Indeed, Russian forces have advanced more rapidly in Donetsk since August 6 than in the months prior, according to multiple military analysts, including Deep State, a Ukrainian group with close ties to the Ukrainian Defense Ministry and which monitors developments on the front line.
“It’s total chaos,” said deep state figure Roman Pohoryli, pointing to the fall of key towns such as Novofrozivka and the looming threat to Pokrovsk.
Over the past three weeks, Moscow’s forces have swiftly captured more than 20 towns and villages, including their longtime stronghold of New York, with minimal resistance.

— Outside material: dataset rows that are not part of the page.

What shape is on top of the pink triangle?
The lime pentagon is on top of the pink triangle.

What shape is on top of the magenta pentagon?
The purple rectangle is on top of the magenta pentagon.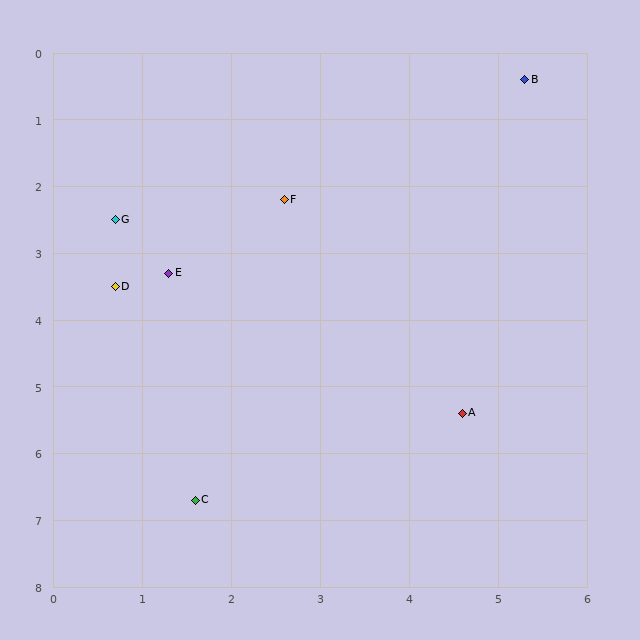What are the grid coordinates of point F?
Point F is at approximately (2.6, 2.2).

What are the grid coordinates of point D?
Point D is at approximately (0.7, 3.5).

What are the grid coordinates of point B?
Point B is at approximately (5.3, 0.4).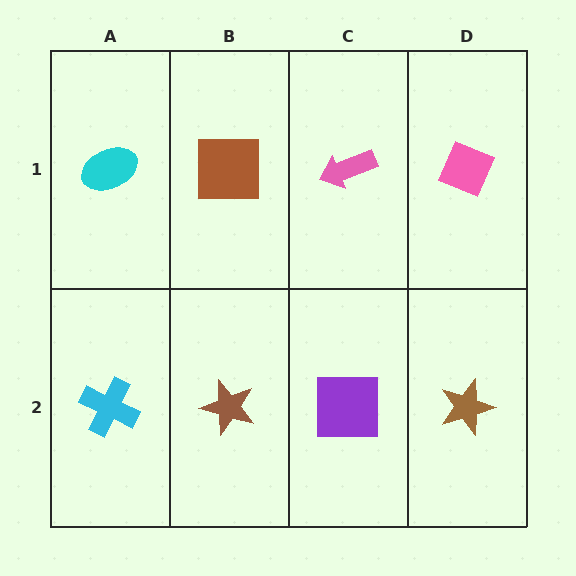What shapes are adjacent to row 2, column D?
A pink diamond (row 1, column D), a purple square (row 2, column C).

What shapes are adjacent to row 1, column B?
A brown star (row 2, column B), a cyan ellipse (row 1, column A), a pink arrow (row 1, column C).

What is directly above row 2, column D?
A pink diamond.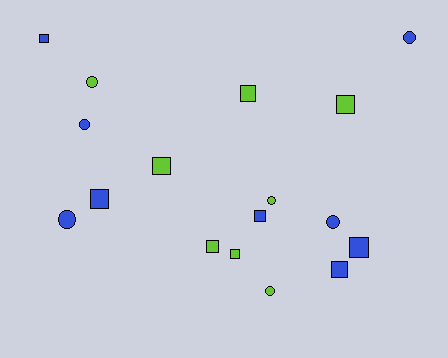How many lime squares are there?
There are 5 lime squares.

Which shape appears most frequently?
Square, with 10 objects.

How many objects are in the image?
There are 17 objects.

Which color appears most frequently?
Blue, with 9 objects.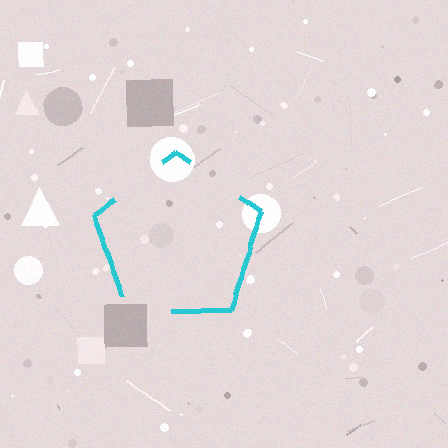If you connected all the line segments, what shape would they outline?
They would outline a pentagon.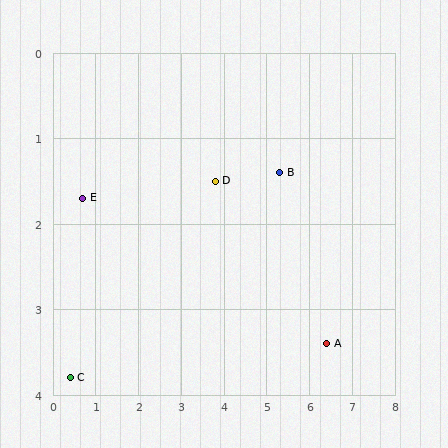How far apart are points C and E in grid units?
Points C and E are about 2.1 grid units apart.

Rob Lee, a senior fellow at the Foreign Policy Research Institute, attributed Russia’s victory to a lack of experienced Ukrainian infantry and the diversion of resources to the Kursk Offensive.
“Ukraine has committed reserve forces to Kursk, leaving it with fewer options to fill the gaps elsewhere, and some of its more experienced brigades have been replaced with newer, less experienced units,” Lee said.
The soldiers mobilized this summer under new conscription laws enacted by the Ukrainian government to make up for troop losses in Kiev, sending them into combat with little training or experience.
“The soldiers are frozen… they don’t know what to do in real combat,” said a lieutenant in one of the front-line units near Pokrovsk. “At the first explosion many of them turn around and run.”
Soldiers from artillery units near Pokrovsk also noted a shortage of shells and a significant disparity in firepower with the Russians.
“We’re running out of shells. We don’t have enough,” said an artillery commander, noting that many resources are being directed north to Kursk. Over the past month or so, his unit has received just one shell for every six to eight fired by the Russians.
Meanwhile, the Russian military maintains a significant tactical advantage thanks to superior air and drone capabilities, as well as artillery fire, the CDS think tank said.
Stanislav Aseyev, a Ukrainian journalist and soldier currently deployed on the eastern front, warned that there could be “the destruction not only of Pokrovsk, but of the entire Southern Army Group in the region.”
He cited “a complex set of internal reasons, ranging from the planting of flowers in place of fortifications to a lack of understanding by higher-ups of a problem that was obvious to every soldier in the trenches.”
“What can be done for Pokrovsk?” he asked rhetorically. “Unfortunately, the only option is to evacuate as many people as possible. I think the town will soon disappear.”
Fronteligience said Ukrainian leaders could strengthen the front line by sending in new brigades or redeploying troops from other areas, but the fall of Pokrovsk could pave the way for Russian forces to advance toward Ukraine’s fourth-largest city, Dnipro, and take further control.